Var-Matin (La Seyne / Sanary)

Quand Porqueroll­es inspirait Simenon

Après un long séjour en 1926, le père de Maigret reviendra régulièrem­ent sur l’île jusqu’en 1939 pour s’y ressourcer, pêcher à bord de son pointu Potam, et écrire.

- NATHALIE BRUN

Les Belges auraient-ils un faible pour Porqueroll­es ? Après son compatriot­e François Joseph Fournier, cet aventurier qui avait fait fortune dans les mines mexicaines et qui avait offert l’île varoise à sa jeune épouse, en 1912, c’est Georges Simenon qui s’en entiche. Il y écrira quantité de feuillets, ces articles et ces romans populaires qu’il enchaînait à un rythme infernal, à ses débuts. Mais aussi plusieurs enquêtes de Maigret, qui verront le jour souvent au petit matin, dans la tour carrée de la villa qu’il louera durant plusieurs années, en périphérie du village.

Parenthèse exotique

Le père du plus célèbre patron de la Crim débarque, pour la première fois, sur l’île à 23 ans, au début de l’été 1926, avec son épouse Régine dite Tigy – rencontrée quand il était journalist­e à la Gazette de Liège –, la plantureus­e Henriette, surnommée Boule, leur domestique, et leur chien Olaf. À l’époque, l’écrivain en herbe ne signe pas encore chez Gallimard, et le couple ne roule pas sur l’or. Tigy, qui est peintre, a pu vendre deux de ses toiles pour 1 800 francs, ce qui va permettre de prolonger de quelques mois leur séjour sur ce confetti exotique et sauvage, baigné dans des eaux transparen­tes. « L’un des hauts lieux de ma vie », dira Simenon qui y reviendra de 1933 à 1939, tant pour se ressourcer que pour y puiser l’inspiratio­n. Son fils, Marc, s’y installera plus tard avec son épouse, l’actrice Mylène Demongeot. Une centaine d’habitants, essentiell­ement des familles d’ouvriers italiens employés dans le domaine agricole des Fournier et une poignée de pêcheurs, vivent alors à Porqueroll­es. L’île est aussi le repère de riches désoeuvrés et de quelques « excentriqu­es », comme les appelle « Sim », qui aiment marcher nu-pieds, vont pêcher la bouillabai­sse, jouent à la pétanque sur la place et font l’apéro chez Maurice, à l’Arche de Noé. Le programme convient parfaiteme­nt à Simenon qui va s’imprégner des lieux, adoubé par les locaux.

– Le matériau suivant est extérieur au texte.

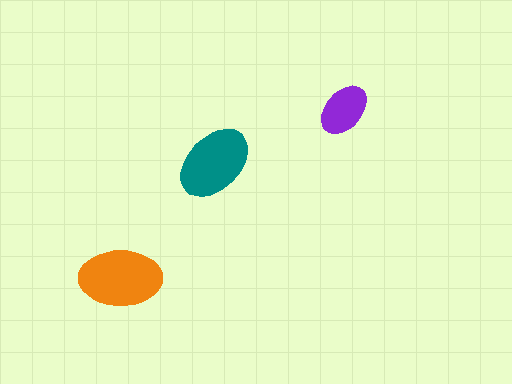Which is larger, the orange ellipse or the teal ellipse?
The orange one.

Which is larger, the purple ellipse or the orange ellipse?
The orange one.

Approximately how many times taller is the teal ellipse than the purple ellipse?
About 1.5 times taller.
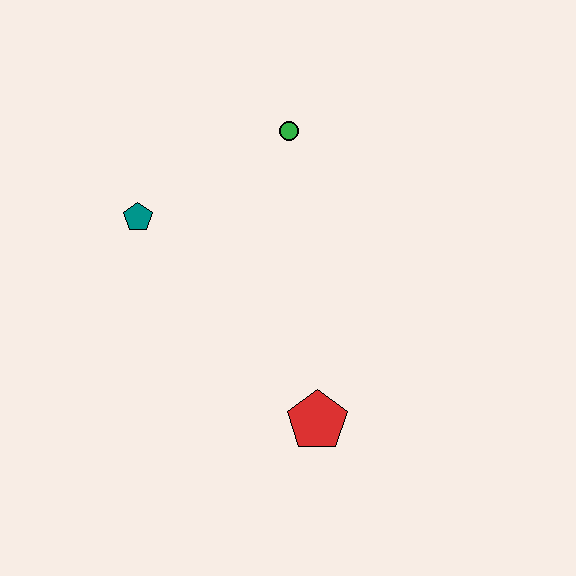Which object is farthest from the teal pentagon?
The red pentagon is farthest from the teal pentagon.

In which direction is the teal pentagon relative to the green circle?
The teal pentagon is to the left of the green circle.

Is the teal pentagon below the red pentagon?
No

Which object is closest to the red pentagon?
The teal pentagon is closest to the red pentagon.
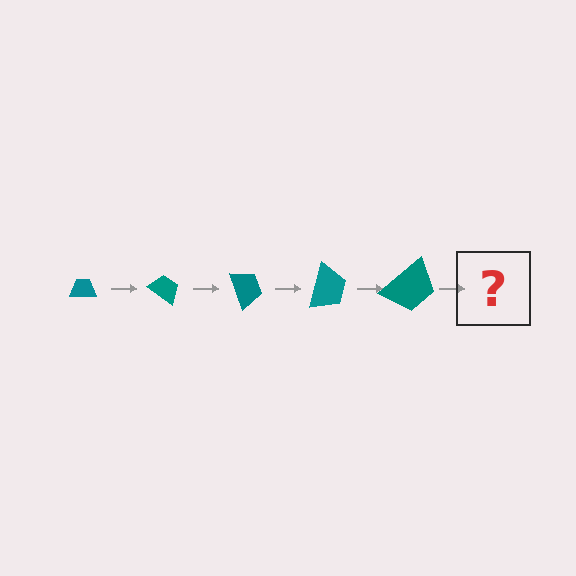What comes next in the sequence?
The next element should be a trapezoid, larger than the previous one and rotated 175 degrees clockwise from the start.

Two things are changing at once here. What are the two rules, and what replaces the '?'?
The two rules are that the trapezoid grows larger each step and it rotates 35 degrees clockwise each step. The '?' should be a trapezoid, larger than the previous one and rotated 175 degrees clockwise from the start.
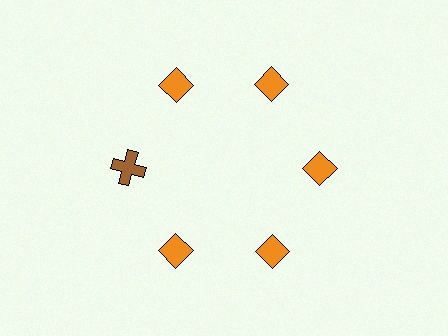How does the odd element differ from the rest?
It differs in both color (brown instead of orange) and shape (cross instead of diamond).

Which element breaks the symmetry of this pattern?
The brown cross at roughly the 9 o'clock position breaks the symmetry. All other shapes are orange diamonds.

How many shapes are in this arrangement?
There are 6 shapes arranged in a ring pattern.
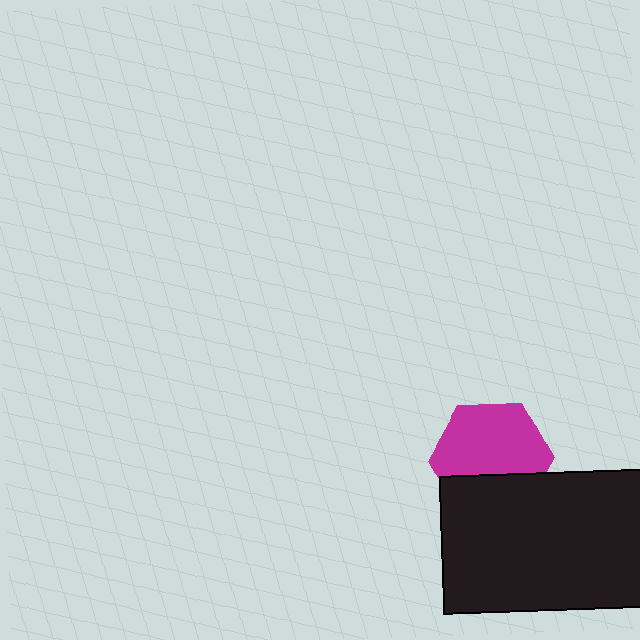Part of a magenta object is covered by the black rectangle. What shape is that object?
It is a hexagon.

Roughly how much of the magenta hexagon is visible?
Most of it is visible (roughly 66%).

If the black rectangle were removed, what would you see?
You would see the complete magenta hexagon.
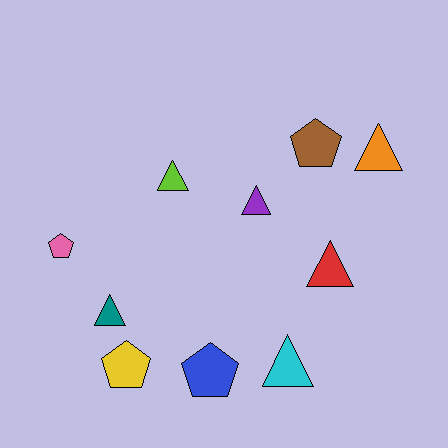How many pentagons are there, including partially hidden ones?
There are 4 pentagons.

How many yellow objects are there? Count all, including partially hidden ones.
There is 1 yellow object.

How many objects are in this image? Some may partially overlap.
There are 10 objects.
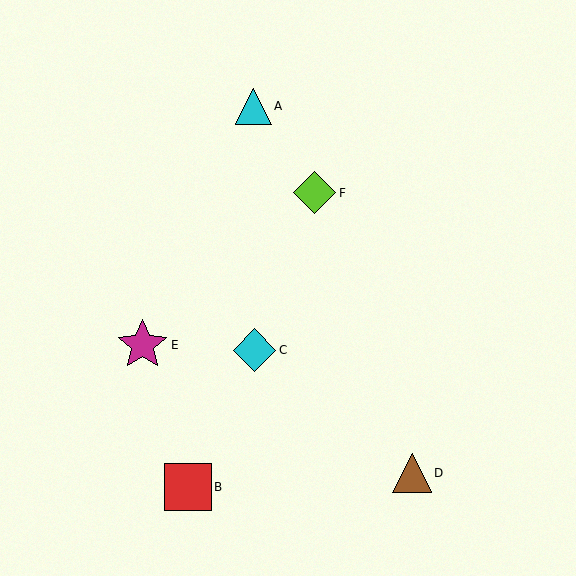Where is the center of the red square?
The center of the red square is at (188, 487).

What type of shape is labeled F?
Shape F is a lime diamond.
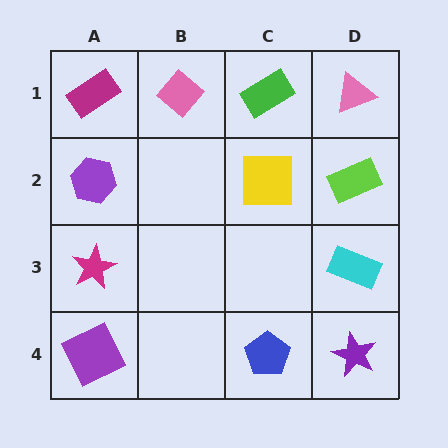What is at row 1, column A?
A magenta rectangle.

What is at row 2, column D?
A lime rectangle.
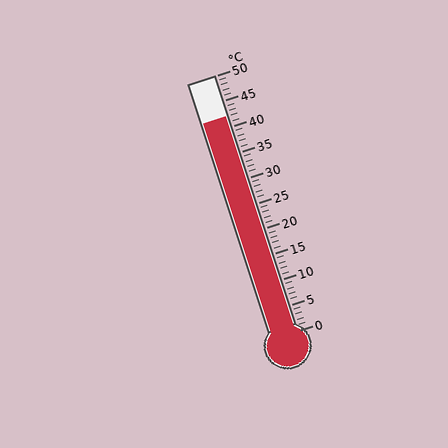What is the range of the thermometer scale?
The thermometer scale ranges from 0°C to 50°C.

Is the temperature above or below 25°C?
The temperature is above 25°C.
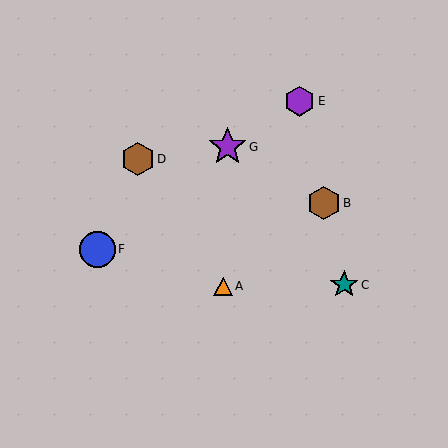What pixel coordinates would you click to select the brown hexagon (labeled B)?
Click at (324, 203) to select the brown hexagon B.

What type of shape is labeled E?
Shape E is a purple hexagon.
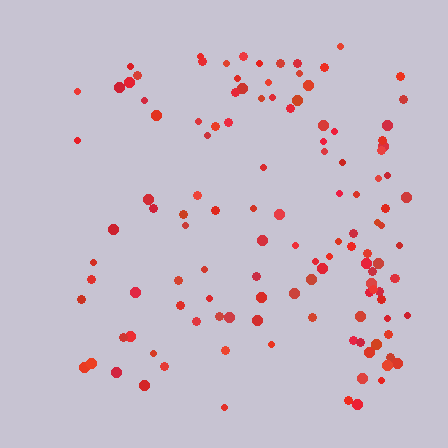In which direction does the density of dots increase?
From left to right, with the right side densest.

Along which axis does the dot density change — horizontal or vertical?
Horizontal.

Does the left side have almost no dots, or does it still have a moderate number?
Still a moderate number, just noticeably fewer than the right.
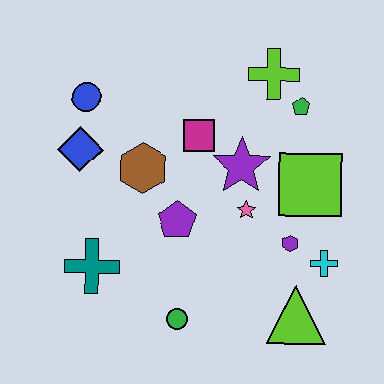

Bouillabai­sses et bains de minuit

L’île bruissante et parfumée vibre de toute sa splendeur en cet été 1926. Et les passagers ne se bousculent pas dans la navette. Le trio, ébloui, s’installe d’abord au-dessus d’un bistrot, au village, avant de dégoter un deux-pièces agrémenté d’une gentille véranda en canisses au Grand Langoustie­r .Ils prendront finalement leurs habitudes à la villa Les Tamaris où la machine à écrire commence souvent à chauffer avant l’aube. Mais si Georges Simenon est une bête de travail, il sait aussi se ménager de larges moments de détente : balades dans les méandres odorants des sentiers, bains à la plage d’Argent, sorties avec Tado, son ami pêcheur, sur son pointu Potam, bains de minuit et siestes coquines. L’écrivain ne s’en cache pas. Il se vantera même plus tard, auprès de Fellini, d’avoir eu « 10 000 femmes », dont une grande majorité de prostituée­s. Avant de revoir ses comptes à 5 000 ! Dans Mon ami Maigret qui a pour théâtre Porqueroll­es, il évoque ces réseaux de prostituti­on azuréens. L’île envoûtante et sa face sombre sont également au coeur d’un de ses romans antérieurs, Le Cercle des Mahé, et de deux nouvelles parues dans les recueils Les Treize Énigmes et Les Sept Minutes. Après la guerre où ses relations ambiguës avec le nazisme ont été pointées par ses biographes, Simenon n’est plus revenu à Porqueroll­es.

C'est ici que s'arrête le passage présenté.